I will speak to amendments 38 and 39, tabled in my name and that of my hon. Friend the Member for Paisley and Renfrewshire North, which are essentially subsections of the broader amendments that the shadow Minister spoke to. I absolutely endorse his comments, so I will be very brief indeed.
Essentially, the development of immigration policy has not been evidence-based or rights-based. My amendments pose a couple of questions. First, before we set out to apply the immigration rules to many thousands more people, why do we not review them and assess their impact on human rights? Secondly, my amendments ask us to revisit a pretty scandalous immigration exemption inserted into the recent Data Protection Act 2018.
On the first point, the Government tend to argue in their defence that the statutory duties that are in place are sufficient. However, we unfortunately all too often see statutory duties not properly discharged by the Home Office.

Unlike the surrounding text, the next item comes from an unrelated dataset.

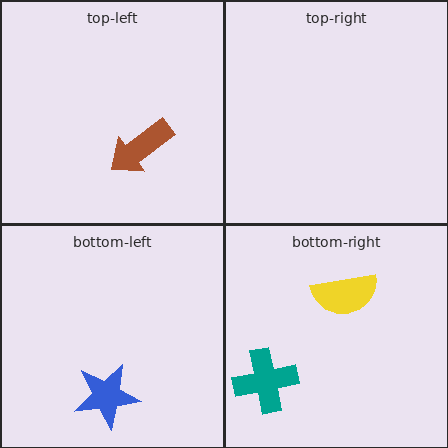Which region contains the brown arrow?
The top-left region.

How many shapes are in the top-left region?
1.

For example, we heard in an earlier debate about the duty under section 55 of the Borders, Citizenship and Immigration Act 2009. Justice McCloskey said in 2016:
“As in so many cases involving children, there is no evidence that the statutory duty imposed by section 55(2) to have regard to the Secretary of State’s statutory guidance was discharged. I readily infer that it was not. This, sadly, seems to be the rule rather than the exception in cases of this kind.”

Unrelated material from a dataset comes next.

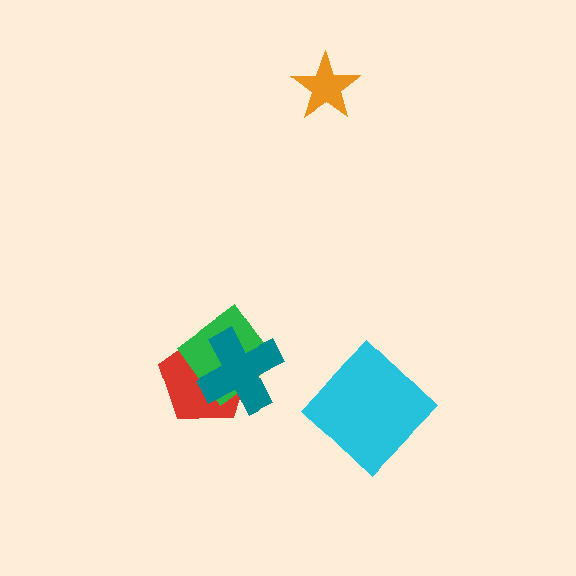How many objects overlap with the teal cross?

Rather than leaving it to statutory duties and guidelines, we want a proper assessment, to make sure that those duties are complied with, and how they are complied with.
On the second point, that immigration exemption gives the Home Office sweeping powers to excuse itself or others from fundamental data protections, which are vital to ensuring that people are not subjected to wrong immigration decisions, and wrongly exercised functions and powers, as befell so many members of the Windrush generation. That exemption absolutely ought to be removed.
In particular, the sharing of migrants’ data between public services and the Home Office, and the erosion of migrants’ data protection rights, are some of the most controversial aspects of the hostile environment, turning traditionally safe spaces, such as hospitals and schools, into immigration surveillance services. The policy of sharing NHS patient data with the Home Office eroded the patient confidentiality rights of migrant patients, causing outrage among doctors, royal medical colleges and the British Medical Association. In the light of evidence that data sharing caused migrants to avoid healthcare services and presented a public health risk, the policy was suspended. We need to go further than that and row back on the immigration exemption altogether, which is why I ask hon. Members to support amendment 39.